A legal challenge to education secretary Michael Gove’s ban on term-time holidays is being mounted by a group of parents.
More than 200,000 parents have signed a petition backing a group of families who are seeking a judicial review of the rules, which they claim are a breach of the human right to family life.
The campaign group coordinating the legal action, “Parents want a say”, was launched at the weekend and is run by Karen Wilkinson, a mother of three from Bath in Somerset, the Telegraph reported.
The parents are supported by John Hemming, the Liberal Democrat MP who successfully campaigned to open up family courts.
The challenge comes as new figures show more than 24,000 children skip school every day to go on family holidays.
Wilkinson said parents do not just take children out of school because they want cheaper holidays, and those with more serious reasons are being refused permission under stricter rules laid down by Gove last September.
She said other reasons included “for weddings, to visit elderly grandparents who live abroad or even in some cases when doctors have sanctioned the request because it is in the child’s interest.”
One family, who will be a test case in the legal action, are the Dale family from Sheffield, South Yorkshire.

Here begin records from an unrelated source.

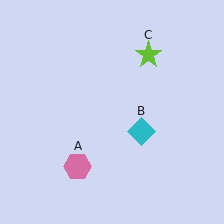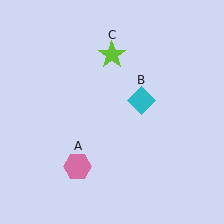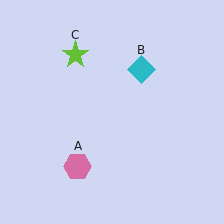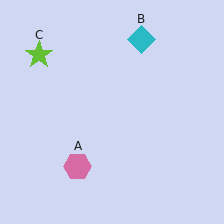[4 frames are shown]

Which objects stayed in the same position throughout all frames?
Pink hexagon (object A) remained stationary.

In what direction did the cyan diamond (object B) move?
The cyan diamond (object B) moved up.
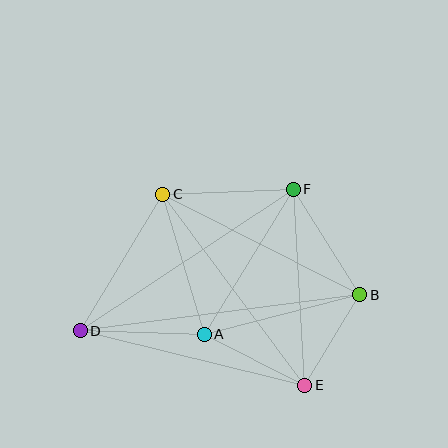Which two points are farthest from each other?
Points B and D are farthest from each other.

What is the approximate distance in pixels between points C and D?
The distance between C and D is approximately 159 pixels.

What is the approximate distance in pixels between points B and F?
The distance between B and F is approximately 125 pixels.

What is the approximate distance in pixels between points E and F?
The distance between E and F is approximately 196 pixels.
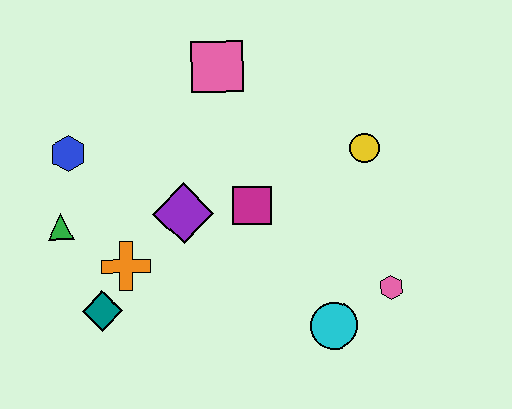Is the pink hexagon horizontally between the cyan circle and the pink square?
No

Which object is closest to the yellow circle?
The magenta square is closest to the yellow circle.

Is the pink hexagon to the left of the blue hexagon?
No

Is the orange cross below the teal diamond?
No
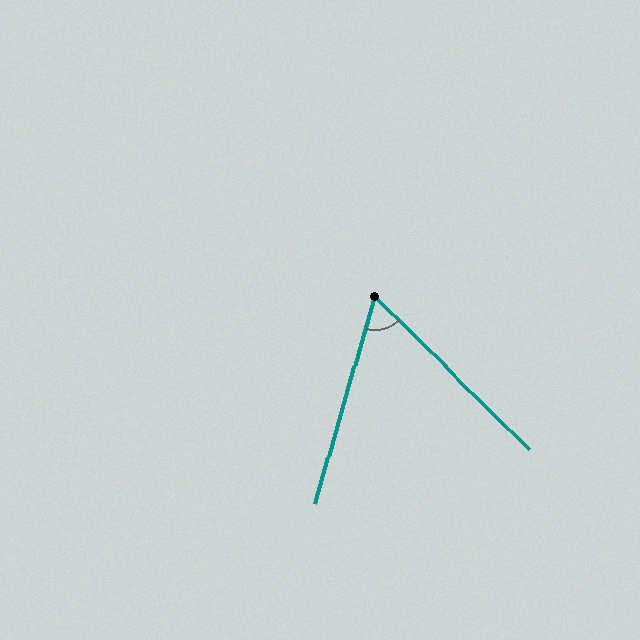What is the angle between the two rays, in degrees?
Approximately 61 degrees.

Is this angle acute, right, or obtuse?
It is acute.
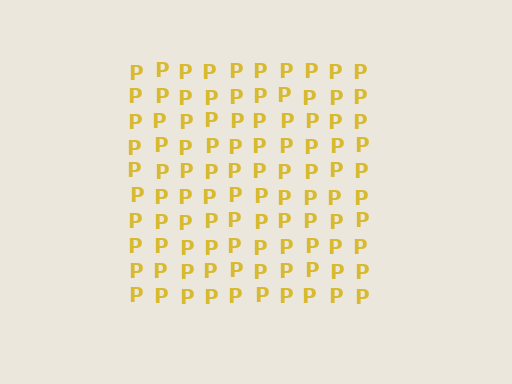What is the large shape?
The large shape is a square.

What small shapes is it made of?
It is made of small letter P's.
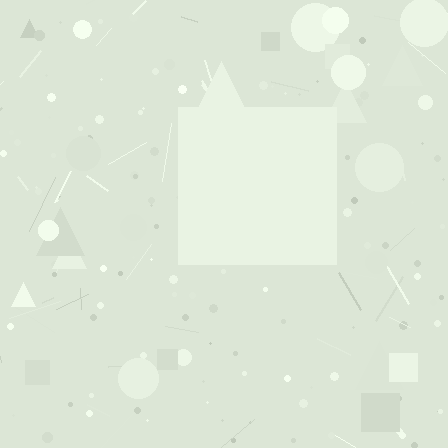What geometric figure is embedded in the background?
A square is embedded in the background.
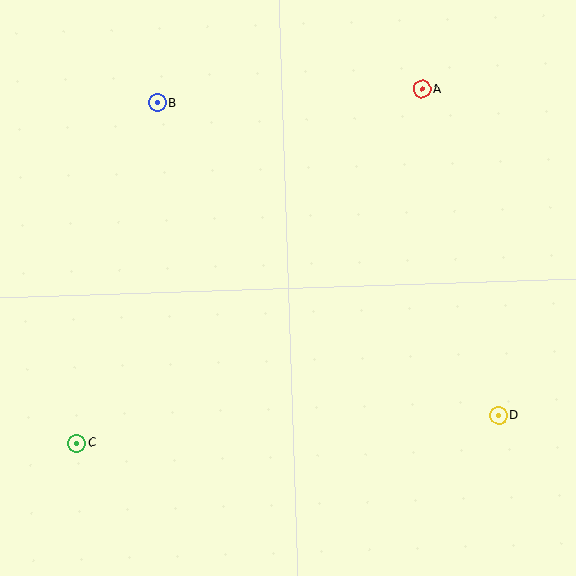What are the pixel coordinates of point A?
Point A is at (422, 89).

The parents of Daniel Bales, 10, who has Asperger’s syndrome, are determined to take him on a family holiday next month when the Spanish resorts will be quieter. They want him to be able to play in the pool without being stressed out by too many other children.
His mother Sharon told the Sunday Times her son gets “very anxious around noise and heat”.
Despite supplying a letter from Daniel’s psychiatrist supporting the family’s plans, the holiday was refused. In a letter to the family the school’s head teacher said the decision from the school to refuse the request was “harsh”.
Parents who do not have the school’s permission for their child’s absence face a maximum fine of £60 per pupil per parent.
Gove ended a policy that allowed schools to grant up to 10 days holiday a year to families in “special circumstances.”
Head teachers are now only allowed to grant leave in “exceptional circumstances.”